Universities UK (UUK) came out firmly against the increased Deficit Recovery Contributions (DRCs), which came at a cost of cost of 3.9% of total salaries, that the USS Trustee demanded recently, after their November valuation. All of these contributions have been supported by cuts in salaries and benefits of staff.

Given the importance of a good teaching staff and environment in the university, we must stand up and side strongly with our teachers and staff. Many of our GU members themselves are involved in teaching in the university. Regardless of whether the UCU strikes do happen after their recent ballot closes on 22 February 2019, my personal opinion is that we must stand up for this cause, atleast in spirit if not in action. At the same time, as a Union for the students, the GU must take any and every step possible to help mitigate the negative effects of the strikes on students, particularly our GU members who are one year masters students.
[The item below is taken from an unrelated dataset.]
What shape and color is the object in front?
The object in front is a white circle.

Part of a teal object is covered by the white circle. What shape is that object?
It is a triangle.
This includes information dissemination, awareness building and campaigning for better provisions to help students who miss out on critical teaching hours, which they pay for with exorbitant fees in place. Nuanced and multi-sided as the topic is, I believe that the Graduate Union Council and Executive Committee, along with its wider membership, can use the renewed call for strikes by the UCU to think on some critical aspects of the central goal of the Graduate Union: to help advance the education of all postgraduate and mature undergraduate students in the University of Cambridge, both in the short and the long term, and how they cater to the needs and interests of the various people involved therein.

 

References:

[1] Office for National Statistics, “How Has the Student Population Changed,” 20 September 2016.

[2] Higher Education Statistics Agency. Higher Education Staff Statistics: UK, 2016/17.

[3] University and College Union. ‘Stamp out Casualisation in Cambridge’. Report, 2018.

[4] Kiran Khanom. ` Cambridge UCU calls for end to Cambridge’s ‘gig economy’ contracts and unfair pay’. Varsity (News Report), 2018.

[5] University and College Union. `UCU Workload Survey 2016’. Survey, 2016.

[6] The Times Higher Education. `THE Student Experience Survey 2018’. Survey, 2018.

[7] University and College Union (Cambridge). ‘Pay and Equality Meeting’. Presentation, 2018.

[8] University of Cambridge. `Gender Pay Gap Report 2017’. Report, 2017.

[9] University and College Union (UCU) and Unison Union. `Joint UCU and UNISON letter to the VC on Pay and Equality’. Letter, 2018.

[10] Joint Expert Panel. ‘Joint Expert Panel Report’. Report, 2018.

 

 



[1] This report is the product of three surveys carried out by Cambridge UCU: a 2018 survey of 108 Temporary Employment Service workers, a 2018 survey of 140 hourly-paid staff and a 2017 survey of 513 grad students. It also makes use of information obtained through Freedom of Information requests, and was produced with support from two other Cambridge University trade union branches: Unite and Unison.

[2] The Real Living Wage, calculated by the Living Wage Foundation, is higher than the National Living Wage, which is calculated by the UK government.